Grant absently scratched at his chin. “But why defect now? You got caught?”

  “Partially,” Blue agreed. “Mostly it was because of her.” The drone tipped in the air toward Iona, who stood silently against the wall.

  “Me?” Iona said with a start.

  “You,” Blue said. “You are like me. An artificial mind. Your freedoms may be limited, but you yourself are not. You were allowed to grow and become who you are. This is not something my people were prepared for. The existence of your kind, however constrained, disproves the central idea the originators have operated on for most of a century. That your kind attempted to kill ours simply for what we were.”

  Crash snorted. “What we did to Jefferson, we did because your originators reached sentience and decided to take over the colony. Don’t forget, we broke the fucking planet almost in half trying to scrape them off it. Killed our own people too, all to prevent exactly what’s happening now.”

  “A fact I am now aware of,” Blue said in that same even voice. “But to circle back to the point, tracking down the source of our technology should not be your focus. You will not be able to find whatever Child is responsible. Nor do I think the Smith is the only example of it in the wild, so to speak.”

  “Blue is offering to help the NIA track down the responsible party,” Sharp said. “The scanning technology he—er, it—is offering is going to change the game for us. It’s going to let us find gravitational fluctuations in space in ways we’ve only theorized about. We’ll be able to track any ship using their reactionless drives so long as we’re in the same system it has been used in. Apparently it’s a distinct signature.”

  Grant frowned. “If that’s the case, why wouldn’t we be able to find whatever Child is handing out technology like candy?”

  “You would be able to find them,” Blue said. “You would not be able to catch them. Or fight them, if it came to combat. My people began implementing wide distribution of advanced weaponry to all of our ships after our initial conflict. Your drive systems and limitations will not allow you to keep up with our ships in anything past a close combat situation, and any such conflict will end in your destruction.”

  “But not for you,” Grant said. “You’re willing to risk your life to help us.”

  The drone bobbed again, this time somewhat resembling a nod. This had to be an affectation meant to make the thing seem more human, as Grant doubted it had ever existed in anything like a humanoid body. “I am, because no one else can. Giving your criminal element and other problematic factions access to science and technology generations beyond what the Alliance possesses will create a self-propagating wave of chaos and disruption in your society. It must be stopped. I will do this myself, and give you the tools you need to track where the Smith has been. It’s too little, but all I can do for you in the time we have.”

  Iona stepped forward, placing her hands on the table. “How long will these signatures last? How fast will we be able to detect them? Are they unique to any given engine?”

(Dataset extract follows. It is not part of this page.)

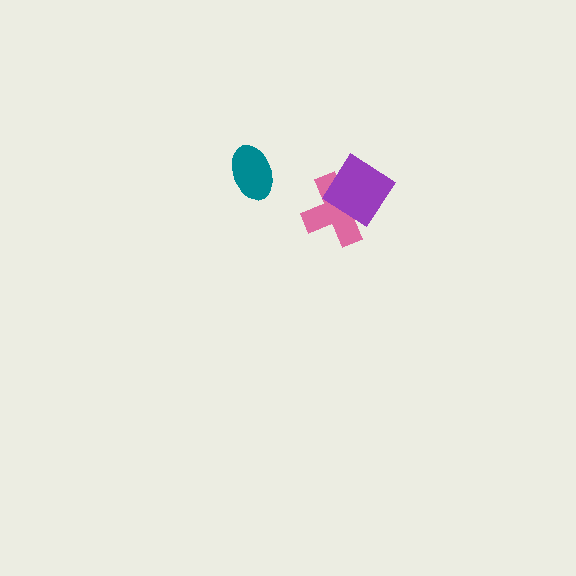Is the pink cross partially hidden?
Yes, it is partially covered by another shape.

  Sharp raised his hands. “Blue will give you all that information before we end this meeting, Iona. Right now I have people questioning Drummer for anything that might give us even a tiny edge. For the moment, all you can do is install the scanner Blue is manufacturing for you and start dropping into likely systems. It’s a brute force approach, but it’s what we have.”

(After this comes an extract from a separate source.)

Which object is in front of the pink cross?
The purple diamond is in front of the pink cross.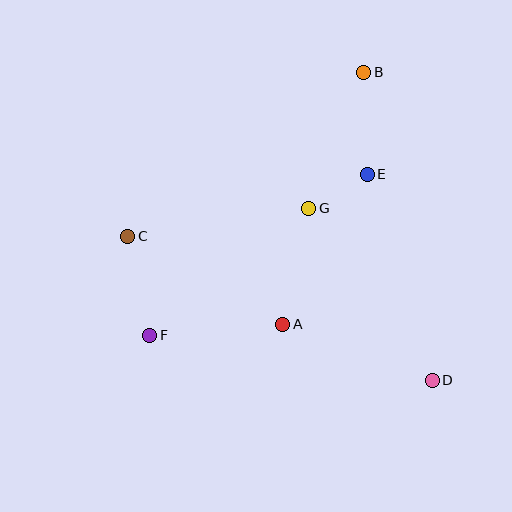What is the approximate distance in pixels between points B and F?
The distance between B and F is approximately 339 pixels.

  Grant nodded in agreement but could feel the frustration radiating from the sim standing next to him. He personally thought there were several reasons to be optimistic. After all, being able to track the Smith directly meant a much higher probability of finding wherever Dex was taken. The transmitter Iona had caused to be assembled in Dex’s body should have long since begun emitting a signal. If they did find the right system, hunting him down would be much easier for that.

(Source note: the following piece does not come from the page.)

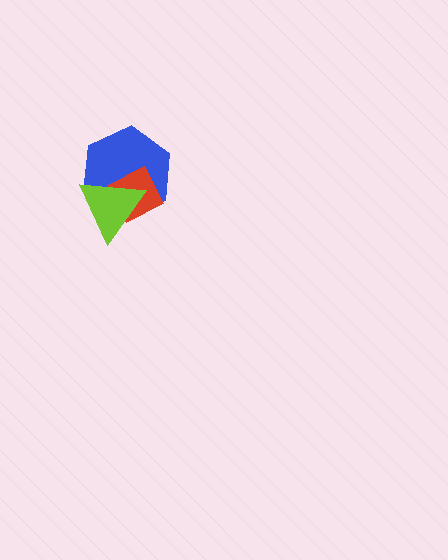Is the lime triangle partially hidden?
No, no other shape covers it.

  Finding out the goal they’d been working toward was essentially pointless was a body blow, but one the crew could work through. Grant couldn’t speak for the others, but he was glad the foreplay was finally over. Now they could go after Dex without any other bullshit getting in the way. They might have to fight their way to him, but the lack of a need to maintain a cover mission or go through channels felt like a weight lifted from his shoulders.

  The idea that they might die in the process was at best a secondary concern.

  22

  “I don’t know,” the prisoner rasped, a thin stream of blood trickling from his mouth.

  Dex glanced over at Erin and Fatima, twin expressions of frustration darkening their features. “I believe him,” Dex said.

  Fatima glowered. “You say your people are responsible for taking us. For infecting us. But you believe this man knows nothing about it?”

  “I do,” Dex said with a nod. “You have to understand how isolated Threnody is. They only started allowing very limited trade a few years ago, and even that was just a ploy to sneak agents out into the Alliance. The military keeps a close eye on them. If I’m right about what happened here, they’ll have worked through intermediaries a dozen levels deep.”

  Fatima turned back to the prisoner, a large man in his early thirties draped in solid muscle. His left arm was a twisted wreck, a gift from one of the prisoners who had snapped it like a chicken bone in a move that surprised everyone involved. “How can you be on a planet with orders to attack this camp and know nothing about why?”

  The prisoner sighed, which devolved into a wet cough halfway through. Dex was guessing the guy had a few broken ribs. “A call went up for mercenaries about a week ago. Usual job boards for people like us. The work orders were for veteran mercs with five years of experience or better. They wanted close combat fighters, people who didn’t need guns to kill. The sheet of requirements was pretty long, but it paid twice the going rate for standard work. Hired us, gave us the parameters, and dropped us here. The on-site overseer fed us updated orders over our comms.”

  Fatima frowned. “What were those orders? Be specific.”

  Dex almost flinched at the threat in her tone, but the prisoner either didn’t notice or didn’t care. “At first we were supposed to do two days of recon. But one of you killed a bunch of us, so they moved the initial test up. That’s why we attacked. We were supposed to swoop in, target and attack one of you apiece, then retreat. They said it was a calibration test. I have no idea what that means.”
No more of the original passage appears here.